After reading The Making of Donald Trump, you might think long and hard about accepting any job offer from one of Trump's organizations.

In this heavily annotated book, Johnston mines 30 years of detailed personal notes taken from interviewing Trump and his associates for articles published in the business sections of The Philadelphia Inquirer and New York Times, and for The Temple of Chance, a book on the Atlantic City casino industry published in 1992. He also references public records from some of the over 3,500 court cases Trump has been involved in over the past 40 years.

The book is written in an easily digestible style, with mercifully short chapters allowing readers to come up for air from details of practices that many business owners would find unethical.

After an overview of Trump family history in America, Johnston turns to Donald’s personal history as a businessman who took the real estate investing tactics learned from his family, an early choice to employ the services of Sen. Joseph McCarthy’s chief lawyer, Roy Cohn, and a penchant for skirting the law (both civil and tax codes), and single-mindedly made gathering wealth and power the center of his life.

While much, if not all, of the information Johnston imparts in the book has been published elsewhere over the past 75 years, Johnston has gathered telling incidents from Trump’s public life and put them in one spot where they are impossible to ignore. When taken individually or out of context, it would be possible to brush them off, when taken in as a whole, patterns emerge and they tell a very different story from the brand image Trump has cultivated around himself.

For example, in the 1980’s, he owned casinos in Atlantic City and had gone on a multi-billion dollar real estate spending spree with money borrowed only on his word. By 1990, he was nearly bankrupt with loan payments past due to seventy banks. The New Jersey Casino Control Commission deemed Trump’s business too big to fail and he received a government bailout, eighteen years before many of the banks he was in debt to were themselves deemed too big to fail.

The casinos went through bankruptcy proceedings again in 2004 and 2009, each time returning banks and investors pennies on the dollar for their investments, but enriching lawyers for both the banks and Trump.

His legal team has expanded from the days when Roy Cohn led Trump’s legal strategy, but, while Trump has a well deserved reputation for wielding his lawsuits like a cudgel against journalists and individuals he disagrees with, a significant portion of the 3,500 lawsuits in his past and present name him as the defendant. He’s testified under oath regarding a range of issues surrounding contracts, taxes, gambling, commercial endeavors, employment, and marital lawsuits, among other things.

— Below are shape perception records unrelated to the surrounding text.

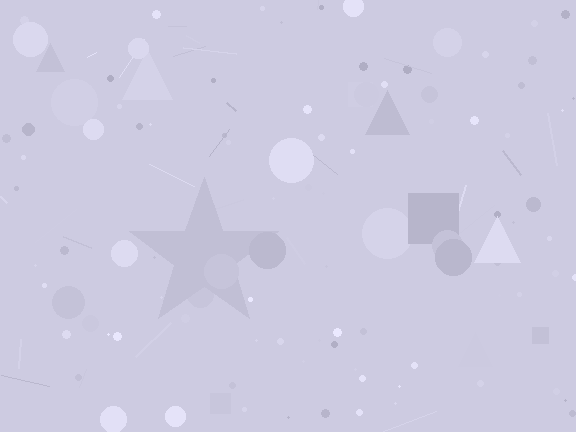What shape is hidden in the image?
A star is hidden in the image.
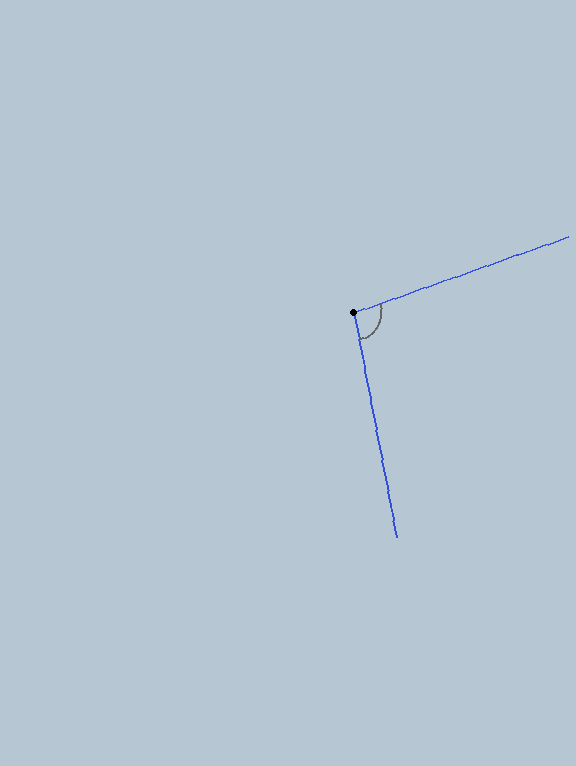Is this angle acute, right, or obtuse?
It is obtuse.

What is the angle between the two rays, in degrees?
Approximately 99 degrees.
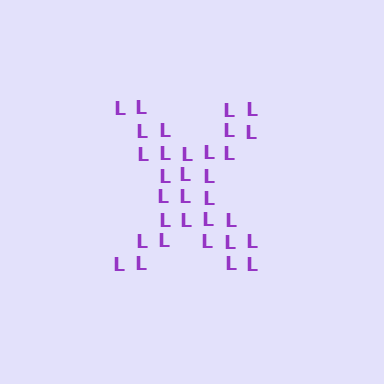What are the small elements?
The small elements are letter L's.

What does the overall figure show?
The overall figure shows the letter X.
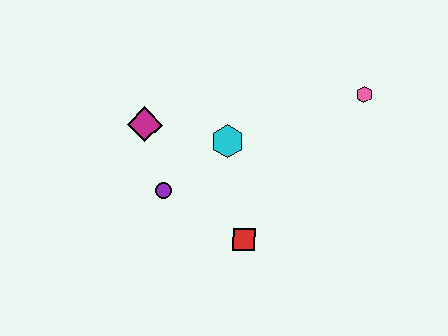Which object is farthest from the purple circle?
The pink hexagon is farthest from the purple circle.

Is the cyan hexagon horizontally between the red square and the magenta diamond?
Yes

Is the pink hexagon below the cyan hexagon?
No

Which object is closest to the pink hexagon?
The cyan hexagon is closest to the pink hexagon.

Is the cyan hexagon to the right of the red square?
No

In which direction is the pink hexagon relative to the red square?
The pink hexagon is above the red square.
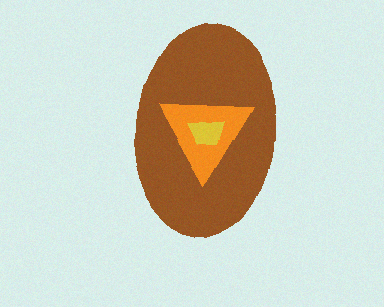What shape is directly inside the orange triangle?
The yellow trapezoid.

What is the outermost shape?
The brown ellipse.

However, more commonly, the lawsuits have revolved around failed real estate developments, most recently failed real estate developments that Trump licensed his branded name to. Johnston’s book covers failed deals in Mexico, Hawaii, and Florida where the suits were settled as recently as 2014. And, as is typical with suits involving Donald Trump, the final settlements are sealed so subsequent real estate purchasers have a difficult time learning who won.

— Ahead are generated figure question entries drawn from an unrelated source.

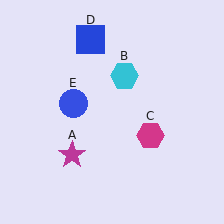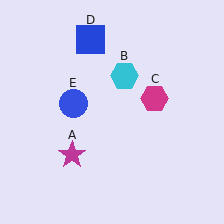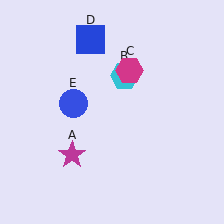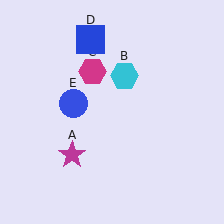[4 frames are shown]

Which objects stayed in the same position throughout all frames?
Magenta star (object A) and cyan hexagon (object B) and blue square (object D) and blue circle (object E) remained stationary.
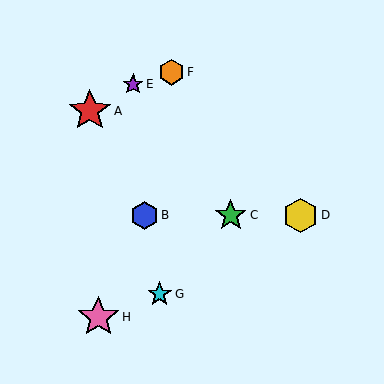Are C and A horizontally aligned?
No, C is at y≈215 and A is at y≈111.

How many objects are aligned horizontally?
3 objects (B, C, D) are aligned horizontally.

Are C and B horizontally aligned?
Yes, both are at y≈215.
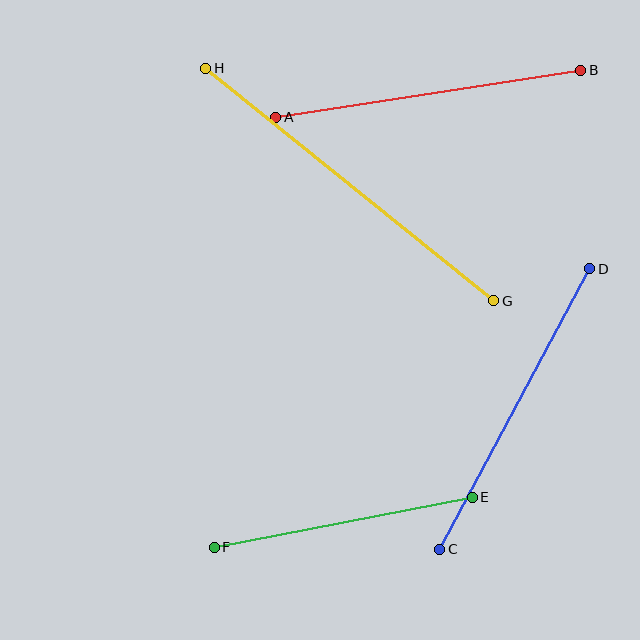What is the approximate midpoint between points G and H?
The midpoint is at approximately (350, 184) pixels.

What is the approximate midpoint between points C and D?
The midpoint is at approximately (515, 409) pixels.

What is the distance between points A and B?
The distance is approximately 309 pixels.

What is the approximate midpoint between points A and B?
The midpoint is at approximately (428, 94) pixels.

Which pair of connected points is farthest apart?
Points G and H are farthest apart.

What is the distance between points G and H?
The distance is approximately 370 pixels.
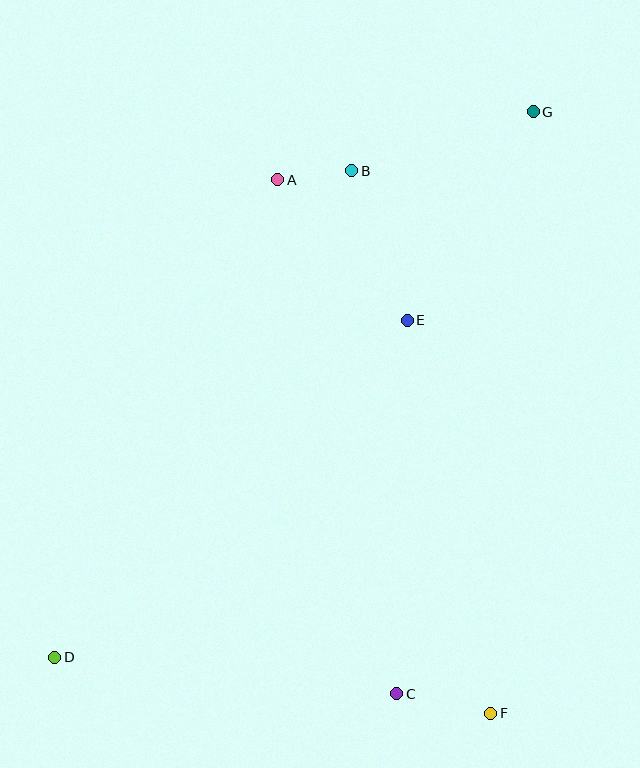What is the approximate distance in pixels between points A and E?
The distance between A and E is approximately 191 pixels.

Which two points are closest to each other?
Points A and B are closest to each other.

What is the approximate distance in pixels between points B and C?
The distance between B and C is approximately 525 pixels.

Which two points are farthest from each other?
Points D and G are farthest from each other.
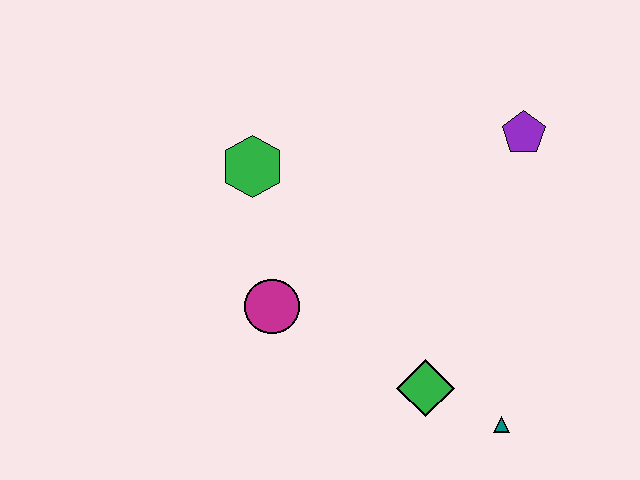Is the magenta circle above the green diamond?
Yes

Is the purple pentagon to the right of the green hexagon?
Yes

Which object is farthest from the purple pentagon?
The magenta circle is farthest from the purple pentagon.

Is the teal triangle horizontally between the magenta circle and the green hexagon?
No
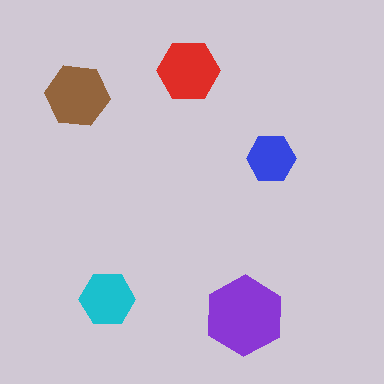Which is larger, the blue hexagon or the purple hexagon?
The purple one.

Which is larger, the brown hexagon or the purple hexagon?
The purple one.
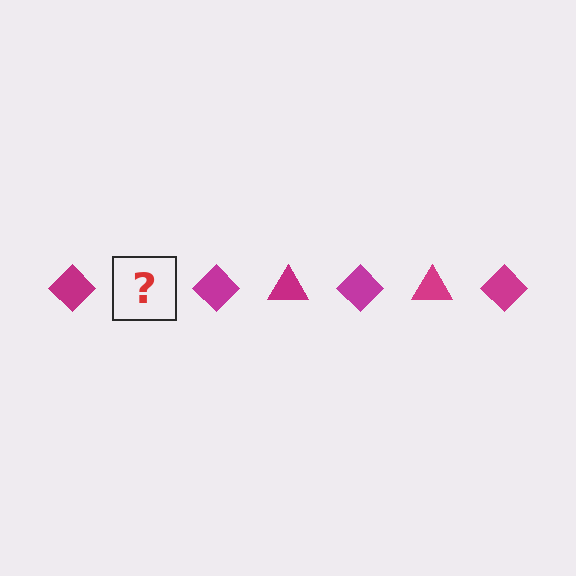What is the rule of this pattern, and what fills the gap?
The rule is that the pattern cycles through diamond, triangle shapes in magenta. The gap should be filled with a magenta triangle.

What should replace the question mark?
The question mark should be replaced with a magenta triangle.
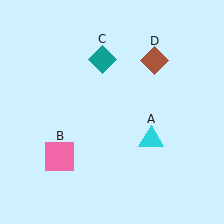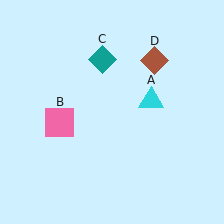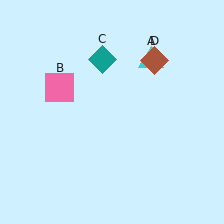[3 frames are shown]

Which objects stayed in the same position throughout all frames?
Teal diamond (object C) and brown diamond (object D) remained stationary.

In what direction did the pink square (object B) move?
The pink square (object B) moved up.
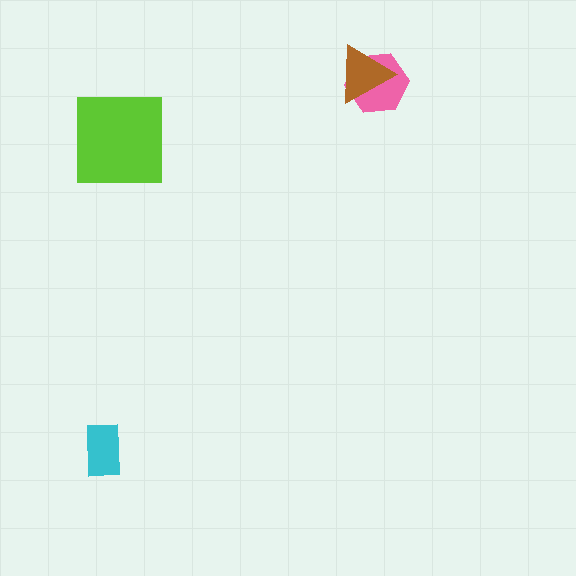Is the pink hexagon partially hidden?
Yes, it is partially covered by another shape.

As Johnston notes in the book, Trump does not like to talk about things that might tarnish his personal brand. However, he has a history of disparaging people who he dislikes and shows a penchant for revenge when he feels that he has come out on the short end of a transaction. In Chapter 3, Johnston details how, in what was supposed to be a motivational speech given at Bixpo 2005 in Loveland, Colorado, Trump delivered a rambling, unscripted speech that had little to do with business. Speaking to a crowd that had paid to learn his advice on how to succeed in life and business, he instead griped about the Denver Airport, former wives and former associates. He even bragged about getting even with an employee who he felt had been disloyal, calling the woman “ugly as a dog.” Apparently, he fired her because she wouldn’t use her personal connections to influence a banker Trump wanted access to.

Employees aren’t the only ones who become targets when Trump is displeased. Also drawn from public reports of court proceedings at the time, Johnston explains how Trump cancelled health insurance for his epileptic grand-nephew as a way to get back at the baby’s father, Trump’s nephew.

There is more, much more, in the book and it’s a revealing look at how business is conducted by one individual who has made an art of exploiting laws and rules tailored to benefit the financial elite in America.

As a profile of an individual who has built businesses based on his personal branding, the book serves as a reminder that to be believable, branding must be consistently followed throughout the organization from top to bottom. To do otherwise is signaling that the brand is a façade. In the book’s epilogue, Johnston makes the same point and quotes F. Scott Fitzgerald who noted that action is character.

After reading this book, take some time to consider whether you would want to work for an individual who acted like Donald Trump. Unless you enjoy personal drama in your everyday life, I’ll bet the answer is “no.” There are far easier ways to become wealthy and far more ways to lead a successful life.


"The Making of Donald Trump" is a fascinating story of a complex life and one you'll want to read cover-to-cover.

This book is currently on Amazon's best seller list.